@The-Darkin-Blade Hi there!
Thank you for mentioning about this voice typo! We will definitely take a look and think about what to do about it!
Now, let me answer your question about inscribed angles.
The formal wording of this theorem goes like this:
Inscribed Angle Theorem:
Any angle that is inscribed in a circle is half of the central angle that subtends the same arc on the circle.
Proof:
Let our inscribed angle be ∠BAC and the central angle ∠BOC.
There are two cases for the position of the inscribed angle relative to the central angle.
Case 1:
Let's draw one more radius, OA. Now we have three isosceles triangles: △AOB, △AOC and △BOC. So the the angles at the base are equal. Let α=∠BAO=∠ABO, β=∠CAO=∠ACO and γ=∠BCO=∠CBO. So the ∠BAC=α+β.

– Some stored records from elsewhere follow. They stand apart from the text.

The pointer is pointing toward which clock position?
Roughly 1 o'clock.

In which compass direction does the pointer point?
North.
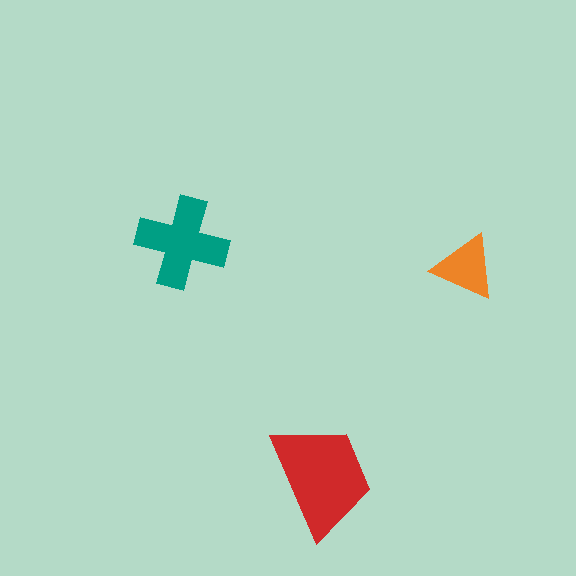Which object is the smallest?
The orange triangle.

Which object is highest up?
The teal cross is topmost.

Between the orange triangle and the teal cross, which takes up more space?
The teal cross.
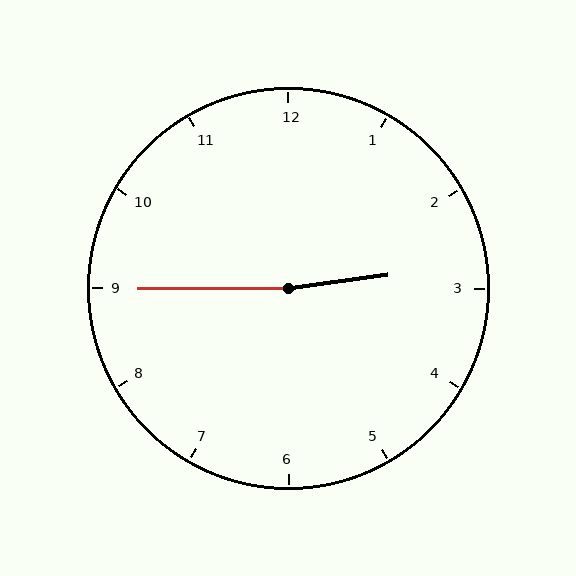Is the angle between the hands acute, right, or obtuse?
It is obtuse.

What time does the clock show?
2:45.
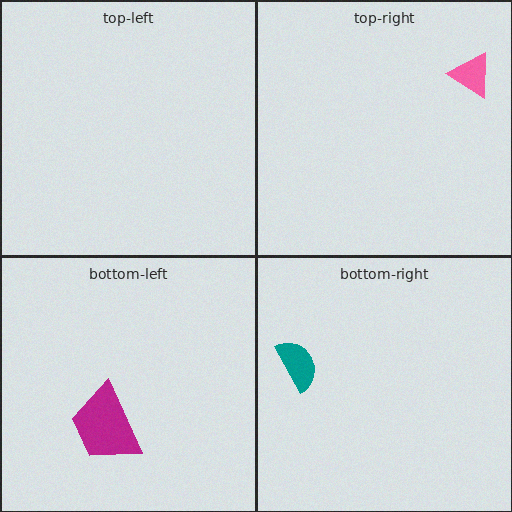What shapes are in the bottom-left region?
The magenta trapezoid.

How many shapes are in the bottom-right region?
1.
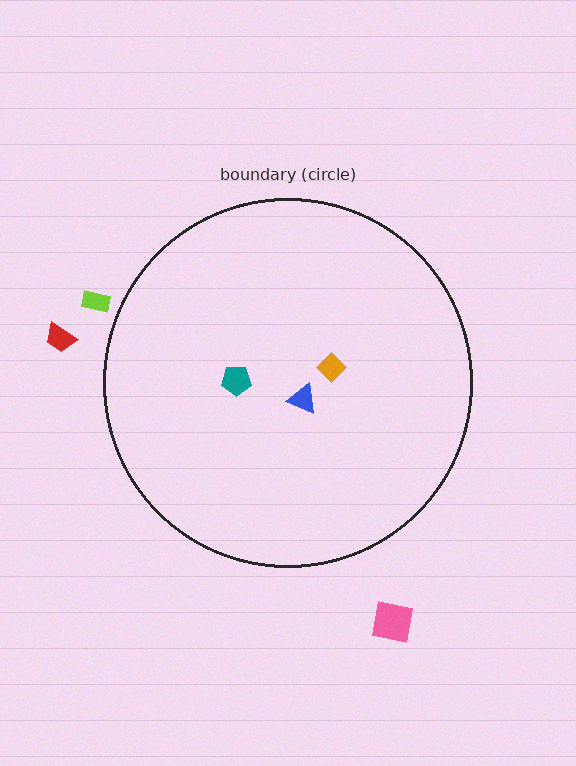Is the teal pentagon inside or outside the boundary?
Inside.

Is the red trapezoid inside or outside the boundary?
Outside.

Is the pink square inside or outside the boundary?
Outside.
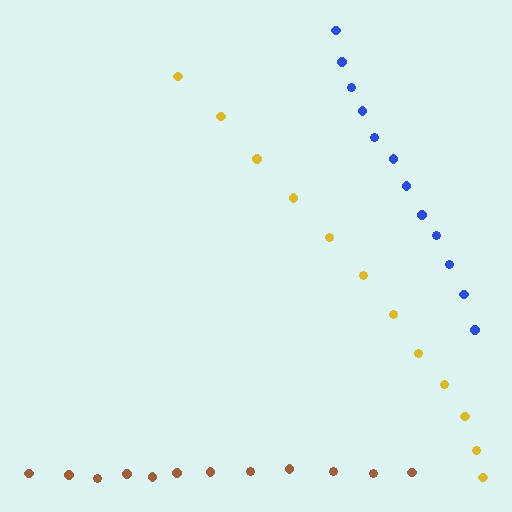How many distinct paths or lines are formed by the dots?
There are 3 distinct paths.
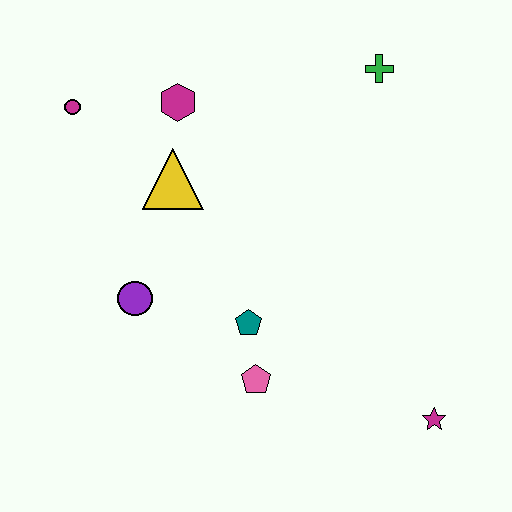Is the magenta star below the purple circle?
Yes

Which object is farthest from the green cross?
The magenta star is farthest from the green cross.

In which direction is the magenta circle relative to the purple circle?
The magenta circle is above the purple circle.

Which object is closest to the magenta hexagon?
The yellow triangle is closest to the magenta hexagon.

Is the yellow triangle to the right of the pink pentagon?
No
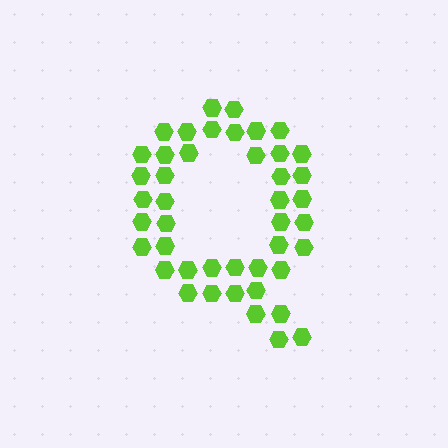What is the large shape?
The large shape is the letter Q.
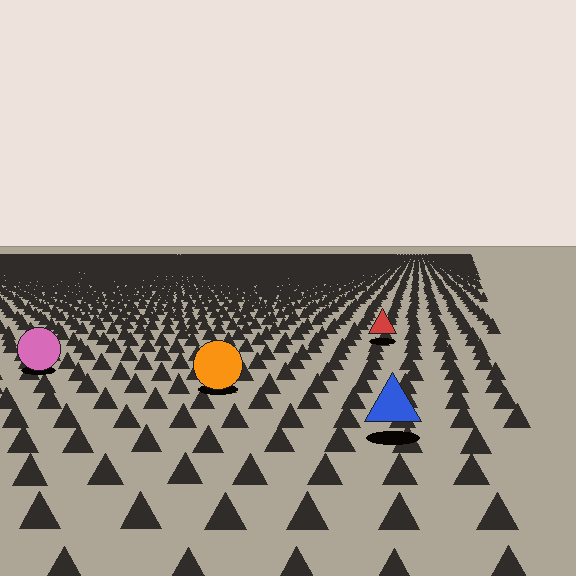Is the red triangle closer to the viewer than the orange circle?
No. The orange circle is closer — you can tell from the texture gradient: the ground texture is coarser near it.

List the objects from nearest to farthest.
From nearest to farthest: the blue triangle, the orange circle, the pink circle, the red triangle.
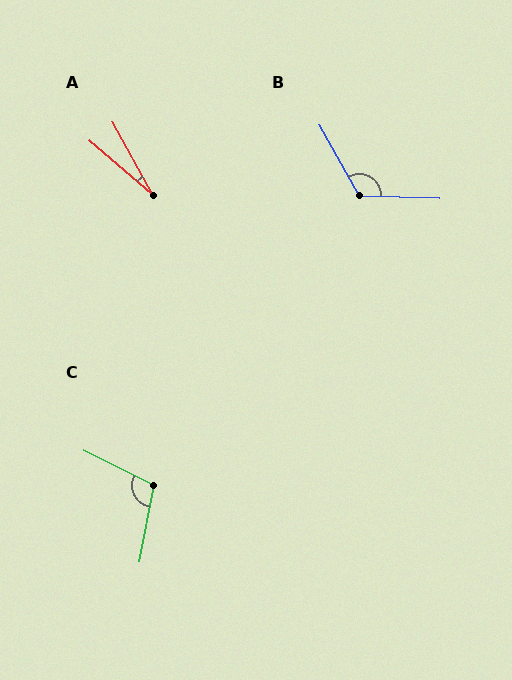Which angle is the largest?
B, at approximately 121 degrees.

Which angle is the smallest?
A, at approximately 20 degrees.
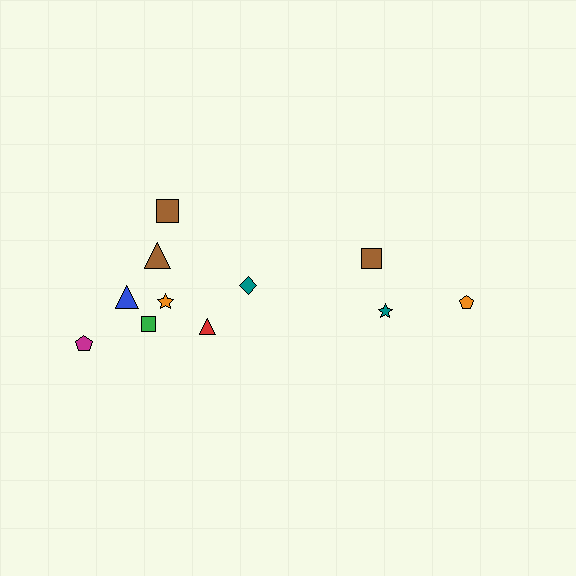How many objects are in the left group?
There are 8 objects.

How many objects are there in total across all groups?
There are 11 objects.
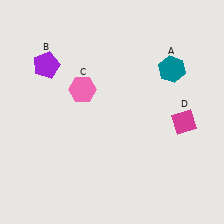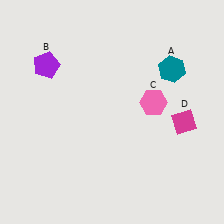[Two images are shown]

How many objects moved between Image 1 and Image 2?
1 object moved between the two images.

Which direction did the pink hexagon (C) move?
The pink hexagon (C) moved right.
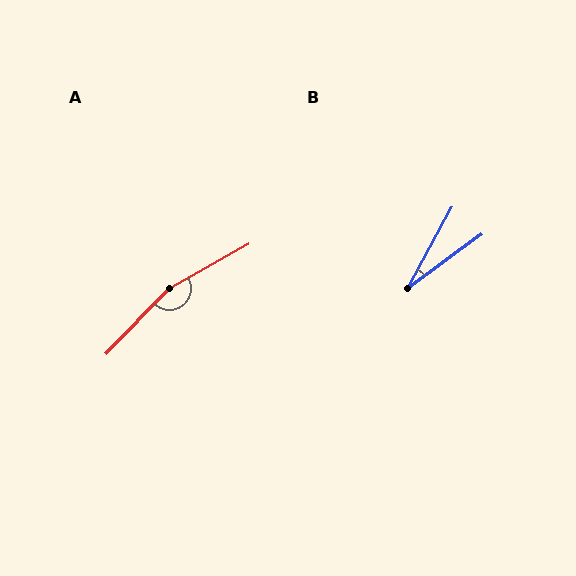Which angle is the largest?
A, at approximately 163 degrees.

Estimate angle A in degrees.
Approximately 163 degrees.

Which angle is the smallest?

Let's now find the measure of the angle ∠BOC:
The sum of the angles in any triangle is equal to 180∘, so ∠BOC=180∘−2γ and also ∠BAC+∠ABC+∠ACB=180∘.

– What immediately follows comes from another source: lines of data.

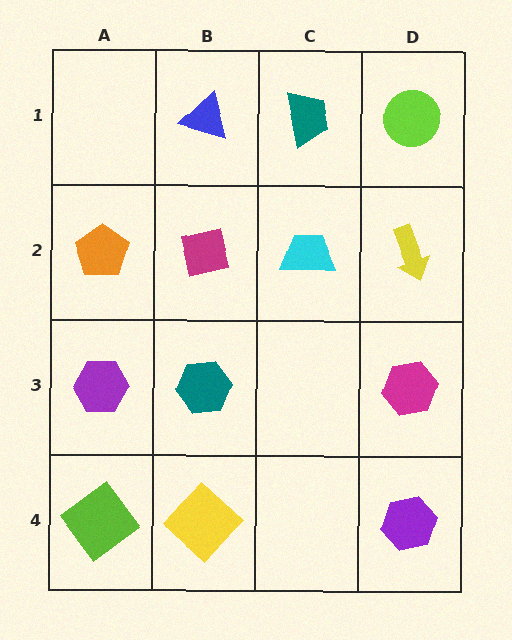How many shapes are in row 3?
3 shapes.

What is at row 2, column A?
An orange pentagon.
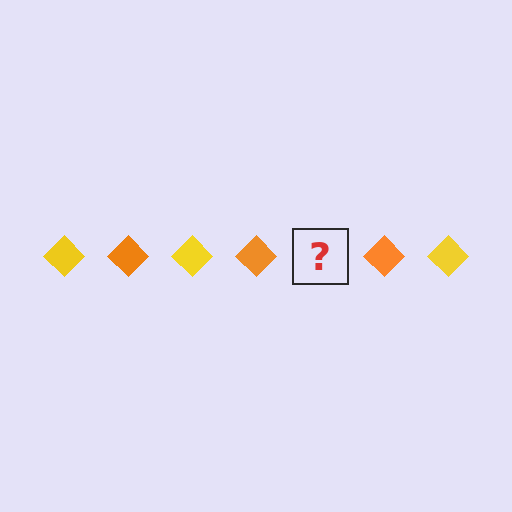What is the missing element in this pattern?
The missing element is a yellow diamond.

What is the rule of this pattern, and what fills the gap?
The rule is that the pattern cycles through yellow, orange diamonds. The gap should be filled with a yellow diamond.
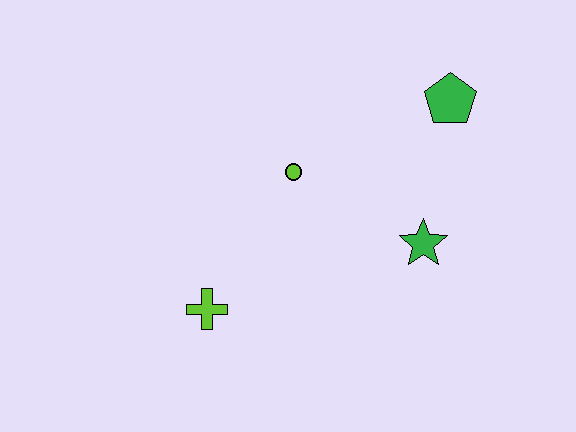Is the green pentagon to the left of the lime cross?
No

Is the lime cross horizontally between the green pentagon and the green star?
No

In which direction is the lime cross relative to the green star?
The lime cross is to the left of the green star.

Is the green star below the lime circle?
Yes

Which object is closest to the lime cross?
The lime circle is closest to the lime cross.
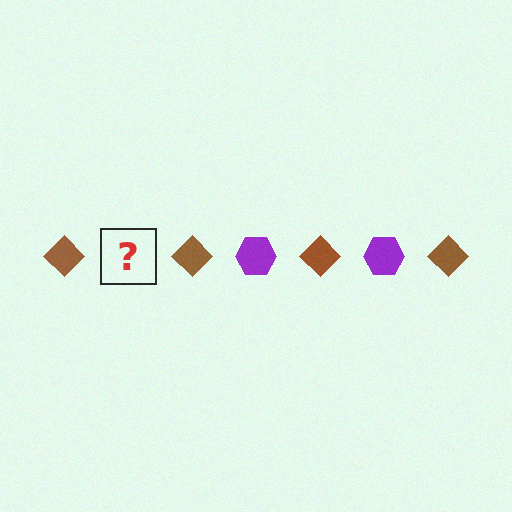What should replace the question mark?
The question mark should be replaced with a purple hexagon.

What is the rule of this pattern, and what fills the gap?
The rule is that the pattern alternates between brown diamond and purple hexagon. The gap should be filled with a purple hexagon.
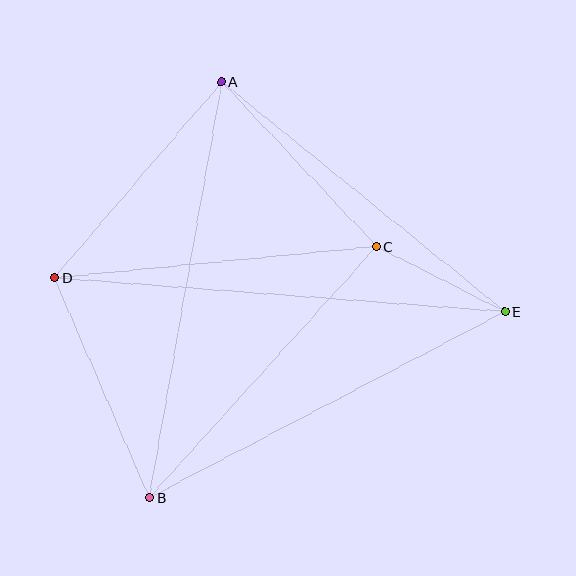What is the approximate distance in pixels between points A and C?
The distance between A and C is approximately 226 pixels.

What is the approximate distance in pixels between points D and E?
The distance between D and E is approximately 452 pixels.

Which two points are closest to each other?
Points C and E are closest to each other.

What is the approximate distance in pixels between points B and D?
The distance between B and D is approximately 239 pixels.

On the other hand, sum of the angles in △ABC=2α+2β+2γ=180∘, hence 2α+2β=180∘−2γ=∠BOC. And we got what we wanted: ∠BOC=2α+2β=2(α+β)=2∠BAC.
So we are done!
Case 2:
Now, if you want, you can try to prove this case yourself, using the ideas from the proof of the first case 
Let's draw one more radius, OA. Now we have three isosceles triangles: △AOB, △AOC and △BOC. So the angles at the base are equal. Let α=∠BAO=∠ABO, β=∠CAO=∠ACO and γ=∠BCO=∠CBO. So the ∠BAC=α−β.

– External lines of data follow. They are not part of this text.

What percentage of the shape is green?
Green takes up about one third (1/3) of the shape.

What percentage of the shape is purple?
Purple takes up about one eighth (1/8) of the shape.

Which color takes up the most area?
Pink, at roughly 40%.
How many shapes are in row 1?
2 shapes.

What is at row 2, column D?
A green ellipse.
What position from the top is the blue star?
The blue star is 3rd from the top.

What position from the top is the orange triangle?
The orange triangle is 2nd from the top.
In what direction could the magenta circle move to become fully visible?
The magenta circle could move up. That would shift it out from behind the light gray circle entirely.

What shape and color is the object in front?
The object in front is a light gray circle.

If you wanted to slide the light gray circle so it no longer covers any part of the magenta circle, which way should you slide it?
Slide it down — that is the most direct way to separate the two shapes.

Let's now find the measure of the angle ∠BOC:
The sum of the angles in any triangle is equal to 180∘, so ∠BOC=180∘−2γ and also ∠BAC+∠ABC+∠ACB=180∘.
On the other hand, sum of the angles in △ABC=(α−β)+(α+γ)+(γ−β)=2α−2β+2γ=180∘, hence 2α−2β=180∘−2γ=∠BOC. And we got what we wanted: ∠BOC=2α−2β=2(α−β)=2∠BAC.
So we are done again, using the same algorithm!